LVT is most commonly found in myocardial infraction, low ejection fraction, LV aneurysms, and ventricular wall akinesis or dyskinesis4, 5. The thrombus formation refers to Virchow's triad: blood stasis, endothelial injury, and hypercoagulability6. McCarthy et al. reported that in unselected patients, the incidence of LVT detected by TTE is 0.1%. Most LV thrombi are formed within 2 weeks. However, some occur even more later, especially in the patients with LV systolic dysfunction6. Cullen JG et al. reported that systemic embolism was found in patients even with calcified thrombi7.
Post-myocardial infraction has been demonstrated as the most common risk factor for the development of LVT in the previous studies, and heart failure, alcohol abuse, and tobacco use has also been documented1, 8. In this case, the patient has a history of drinking and smoking for over 10 years. Approximately two years ago, the patient was completely drunk and transferred to the emergency room for rescuing care. CAG showed myocardial bridge in middle of RCA with 70% systolic stenosis, which was in concordance with the ECG examination. MRI and myocardial perfusion scintigraphy demonstrated left ventricular aneurysm with apical thrombus. Montone RA et al. reported that coronary spasm with MB is the independent risk factor of myocardial infarction and non-obstructive coronary arteries9. In this case, we speculated that MB in RCA, alcohol and tobacco abuse contributed to myocardial infraction. Essential thrombocytopenia (ET) is another important incentive that we should take into account, which have been demonstrated to be responsible for the onset of acute myocardial infarction10, 11. In this case, the patient's complete blood cell count showed platelet count was 435x109/L. Further test was carried out, gene mutation of JAK2 V617F, JAK2 exon 12, MPL, CALR was not detected in this patient, which have ruled out the possibility of ET.
LVT remains a severe complication associated with a high risk of systemic embolism. According to the latest guidelines12, 13, several anticoagulation therapies are introduced. The current standard therapy for LVT is chronic warfarin therapy for at least 3months. Recently, direct oral anticoagulants (DOACs) are introduced3, 14. The therapeutic dilemmas are: which one is the best? How long the treatment course should take? What's the dose? Several studies have suggested that even following strict anticoagulant treatment, the prognosis of patients is frustrated 15, 16. Lattuca et al. demonstrated that prolonged anticoagulation therapy duration could reduce the occurrence of major adverse cardiovascular events, but the bleeding complications raised15.

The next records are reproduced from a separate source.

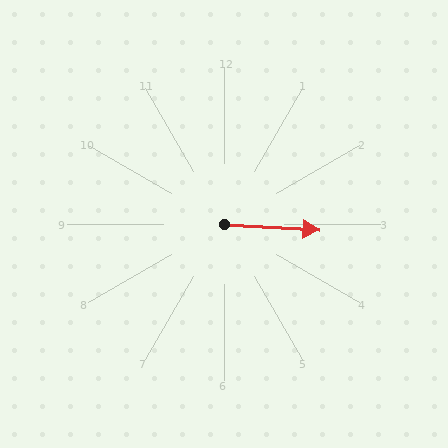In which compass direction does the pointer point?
East.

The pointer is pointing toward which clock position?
Roughly 3 o'clock.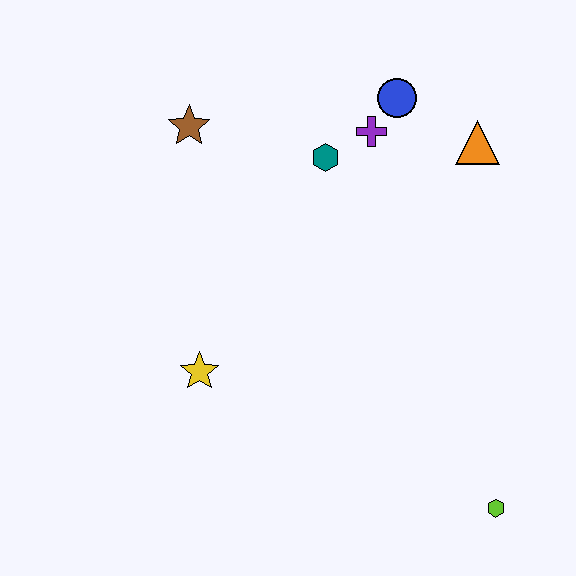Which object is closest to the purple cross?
The blue circle is closest to the purple cross.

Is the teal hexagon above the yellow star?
Yes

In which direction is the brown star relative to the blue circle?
The brown star is to the left of the blue circle.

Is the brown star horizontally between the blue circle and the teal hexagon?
No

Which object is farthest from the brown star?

Surgical treatment is another considerable option for patients with LVT, especially for those with giant or hypermobile LVT or recurrent systemic emboli developed undergoing anticoagulant therapy2, 17. Lee et al. reported that the rate of post-treatment thromboembolism in operative treatment group is less than anticoagulation and antiplatelet group18.
Although surgical intervention has some intrinsic risks, patients would benefit from it. We highlight that for the patients with giant or hypermobile LVT or recurrent systemic emboli, surgical treatment should be a priority.